Biomechanical characterization of keratoconus corneas ex vivo with Brillouin microscopy

Abstract

Purpose: Loss of corneal strength is a central feature of keratoconus progression. However, it is currently difficult to measure corneal mechanical changes noninvasively. The objective of this study is to evaluate if Brillouin optical microscopy can differentiate the mechanical properties of keratoconic corneas versus healthy corneas ex vivo.

Methods: We obtained eight tissue samples from healthy donor corneas used in Descemet's stripping endothelial keratoplasty (DSEK) and 10 advanced keratoconic corneas from patients undergoing deep anterior lamellar keratoplasty (DALK). Within 2 hours after surgery, a confocal Brillouin microscope using a monochromatic laser at 532 nm was used to map the Brillouin frequency shifts of the corneas.

Results: The mean Brillouin shift in the anterior 200 μm of the keratoconic corneas at the cone was measured to be 7.99 ± 0.10 GHz, significantly lower than 8.17 ± 0.06 GHz of the healthy corneas (P < 0.001). The Brillouin shift in the keratoconic corneas decreased with depth from the anterior toward posterior regions with a steeper slope than in the healthy corneas (P < 0.001). Within keratoconic corneas, the Brillouin shift in regions away from the apex of the cone was significantly higher than within the cone region (P < 0.001).

Conclusions: Brillouin measurements revealed notable differences between healthy and keratoconic corneas. Importantly, Brillouin imaging showed that the mechanical loss is primarily concentrated within the area of the keratoconic cone. Outside the cone, the Brillouin shift was comparable with that of healthy corneas. The results demonstrate the potential of Brillouin microscopy for diagnosis and treatment monitoring of keratoconus.

Keywords: Brillouin microscopy; corneal biomechanics; keratoconus.

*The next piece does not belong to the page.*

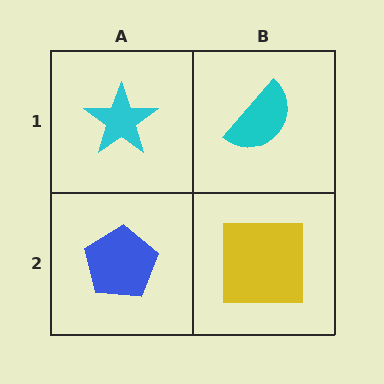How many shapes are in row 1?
2 shapes.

Copyright 2014 The Association for Research in Vision and Ophthalmology, Inc.

Figures

Figure 1

Experimental Setup. (a) Schematic of the measurement setup. (b) Representative picture of a typical corneal central “button” sample. The blue ink marks helped identify the position of the cone (see also insets in Fig. 3). (c) The sample is placed face down on a glass-bottom culture dish with a wet cloth to keep the moist environment during measurements.

Figure 2

Representative cross-sectional (x-z) Brillouin images of human cornea tissue samples. (a) Anterior portion of a healthy cornea from a nonkeratoconus donor collected after DSEK surgery. (b) Anterior portion of a keratoconus cornea collected after DALK surgery imaged within the cone region. Scale bars: 50 μm.

Figure 3

Brillouin depth profiles of several cornea tissue samples. Each colored profile indicates a representative depth profile from a different cornea. The depth profile was typically obtained by an average of 10 to 20 axial scans at a given location. The red dots in the inset indicate the regions of all the measurements (N = 10 from four different corneas). (a) Along the depth axis, healthy corneas are characterized by slightly decreasing anterior modulus followed by a more rapid decline in the midposterior stroma. (b) In the cone region of keratoconus corneas, the Brillouin depth profile show lower Brillouin modulus and more rapid decline of modulus across depth. (c) Outside the cone region, keratoconus corneas present similar Brillouin depth profiles as healthy corneas.

Figure 4

Brillouin elasticity metrics. (a) The Brillouin shift in the anterior 200 μm of keratoconic corneas measured within the cone region is significantly lower than in healthy corneas and in regions of keratoconic corneas outside the cone. Regions away from the cone do not display significant differences from healthy corneas. (b) The axial slope, or rate of change in Brillouin shift through depth, within the cone region is significantly steeper than the one measured in healthy corneas and in keratoconus corneas outside the cone. The noncone regions do not display significant differences from healthy corneas. ***P < 0.001; n.s., not statistically significant difference.